The World Health Organisation and numerous international guidelines recommend that all adults engage in: 2-4

  • Moderate* exercise per day at least 5 days per week, examples include:
    • water aerobics
    • ballroom dancing
    • moderate swimming
    • cycling (< 16 km/h)
    • walking briskly
    • tennis doubles
    • horseback riding
    • leisurely canoeing 5
  • Vigorous** exercise per day at least 5 days per week, example include:
    • skipping
    • aerobics
    • swimming competitively
    • cycling (³ 16 km/h)
    • hiking uphill
    • intense gardening (hoeing, digging)
    • jogging
    • running
    • canoeing
    • tennis singles
    • mountain biking 5

* 30 minutes of accumulated activity i.e. repeated intermittent or shorter bouts of activity (10 minutes x 3 during the day) will have similar cardiovascular and other health benefits 2

** Any activity similar in intensity to brisk walking at a rate of 5-6,5 km/hour (600 to 1200 calories per week) 2

Simple (and free) ways to increase your exercise level

  • Choose the stairs over the escalator or lift at work, malls or flats
  • Take your dogs for a daily walk
  • Do your own gardening
  • Play soccer in the park with your kids
  • Do your own housework
  • Park your car in the far corner of parking lot
  • Wash your car manually
  • Walk to the shops to get milk and bread

References: 1. Cleveland Clinic. 21 Facts About Your Heart. [Online] 2015 Nov 17 [cited Jan 20]. Available from: URL: https://health.clevelandclinic.org/2015/11/21-amazing-things-heart-video/ 2. Myers J. Exercise and Cardiovascular Health. Circulation 2003;107:e2-e5. 3. World Health Organization.

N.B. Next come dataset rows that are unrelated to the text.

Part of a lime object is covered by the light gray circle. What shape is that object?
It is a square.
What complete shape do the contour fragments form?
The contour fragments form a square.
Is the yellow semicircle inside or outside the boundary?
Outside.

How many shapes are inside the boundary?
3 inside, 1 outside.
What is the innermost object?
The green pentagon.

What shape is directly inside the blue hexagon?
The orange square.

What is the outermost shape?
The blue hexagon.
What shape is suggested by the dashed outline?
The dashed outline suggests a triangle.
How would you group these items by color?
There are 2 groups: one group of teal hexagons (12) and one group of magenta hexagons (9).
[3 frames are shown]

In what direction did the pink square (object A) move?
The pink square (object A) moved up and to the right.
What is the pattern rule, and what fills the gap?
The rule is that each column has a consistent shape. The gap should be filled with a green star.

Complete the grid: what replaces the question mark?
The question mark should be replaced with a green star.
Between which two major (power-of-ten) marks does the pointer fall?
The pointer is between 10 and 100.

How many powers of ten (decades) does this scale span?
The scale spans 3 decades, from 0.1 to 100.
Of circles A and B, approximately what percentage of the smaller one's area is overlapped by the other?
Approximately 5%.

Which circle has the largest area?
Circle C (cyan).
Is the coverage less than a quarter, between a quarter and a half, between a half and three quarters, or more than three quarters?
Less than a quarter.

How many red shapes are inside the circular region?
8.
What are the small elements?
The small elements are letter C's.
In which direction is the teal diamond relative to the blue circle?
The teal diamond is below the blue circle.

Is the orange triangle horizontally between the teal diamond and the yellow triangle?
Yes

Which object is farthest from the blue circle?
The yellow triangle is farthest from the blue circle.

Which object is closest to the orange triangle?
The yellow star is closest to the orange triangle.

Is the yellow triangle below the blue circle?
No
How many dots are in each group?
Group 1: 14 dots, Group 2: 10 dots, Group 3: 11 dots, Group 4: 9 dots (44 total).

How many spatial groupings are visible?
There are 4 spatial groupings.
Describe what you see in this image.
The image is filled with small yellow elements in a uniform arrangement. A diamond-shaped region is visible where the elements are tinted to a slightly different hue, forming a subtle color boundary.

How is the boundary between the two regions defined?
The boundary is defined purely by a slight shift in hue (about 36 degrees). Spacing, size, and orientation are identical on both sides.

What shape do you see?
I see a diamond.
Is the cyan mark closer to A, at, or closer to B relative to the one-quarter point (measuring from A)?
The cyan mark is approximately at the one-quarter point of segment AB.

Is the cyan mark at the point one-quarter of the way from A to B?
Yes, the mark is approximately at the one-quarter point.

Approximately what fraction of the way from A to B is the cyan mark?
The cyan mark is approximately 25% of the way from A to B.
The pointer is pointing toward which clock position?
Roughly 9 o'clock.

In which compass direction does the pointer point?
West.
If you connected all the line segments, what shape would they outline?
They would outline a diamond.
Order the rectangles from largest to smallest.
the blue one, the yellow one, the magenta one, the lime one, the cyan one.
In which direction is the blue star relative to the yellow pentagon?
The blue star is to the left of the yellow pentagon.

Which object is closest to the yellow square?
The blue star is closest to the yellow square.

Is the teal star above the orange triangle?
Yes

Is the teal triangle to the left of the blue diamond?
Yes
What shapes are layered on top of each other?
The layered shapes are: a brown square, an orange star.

Global Recommendations on Physical Activity for Health. [Online] 2011 [cited 2018 Jan 19]. Available from: URL: http://www.who.int/dietphysicalactivity/factsheet_recommendations/en/ 4. Piepoli MF, Hoes AW, Agewall S, Albus C, Brotons C, Catapano AL, et al. 2016 European Guidelines on cardiovascular disease prevention in clinical practice: The Sixth Joint Task Force of the European Society of Cardiology and Other Societies on Cardiovascular Disease Prevention in Clinical Practice (constituted by representatives of 10 societies and by invited experts). Eur Heart J 2016;37:2315-2381. 5. Lanier JB, Bury DC, Richardson SW. Diet and Physical Activity for Cardiovascular Disease Prevention. Am Fam Physician 2016;93(11):919-924.